“We have over-complicated farming so much”

Farming cattle can be simple, according to Ben Thomas from Treveddoe farm. Ben was a main character in the hit British film, Six Inches of Soil, which saw him establishing his regenerative pasture-feed beef system Cornwall.

Reflecting on his progress, three years on, he told 8.9ha editor, ffinlo Costain, that farming outdoors was much more straight forward than working with cattle in an indoor unit.

He said, “For me farming can be so simple and we have just overcomplicated it so much with a lot of these systems. For me, cows can graze grass really, really well and convert that to milk or meat.

“Running a simple system, with them being out of doors, we see really low health problems – we’re never treating our cattle for pneumonia, we hardly ever see any cases of lameness – the cows, because they’re outside in their natural environment, we hardly see the vet – it’s great!”

Ben is also a champion of agroforestry. He explained, “We practice mob grazing on our farm, we move our cows every day through summer and winter. And because they’re kept in smaller areas instead of letting them have the whole field, that’s great for your grassland management.

“However, in terms of animal welfare, when we’re having these extremes of heat (those 40 degree Celsius days a year or two ago) and then on the flip side in the winter you might have a driving wind and it could be zero or minus five degrees, animal welfare can be implicated if they have no shade and shelter.

“That’s where the trees come in on our farm – in the form of hedgerows, in the form of shelter from the existing woodland, and then looking forward to the agroforestry system we’re going to implement, we’re designing that so that the cows, no matter where they graze across the farm, they’ll always have shade and shelter.”

He said that trees also contribute to the cows’ nutrition.
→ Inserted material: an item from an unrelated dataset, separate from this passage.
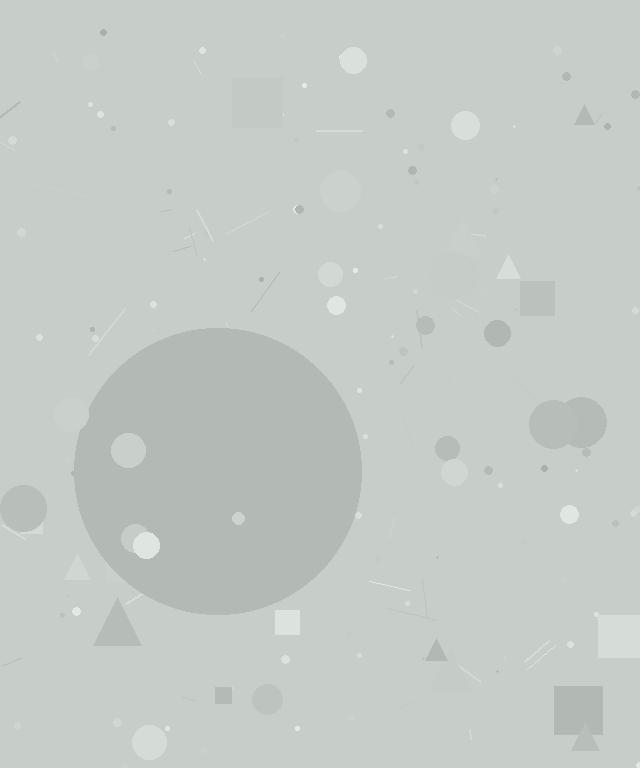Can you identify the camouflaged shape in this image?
The camouflaged shape is a circle.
He said, “Following on from that, there’s browse, so they can get extra minerals from the different trees at different times of year – willow and oak, they absolutely love those – and then you’ve also got the biodiversity angle as well, creating more habitat on the farm.

“I think it just all just adds up really as a neat package to help push the welfare of our system and then that creates a better end product, doesn’t it?”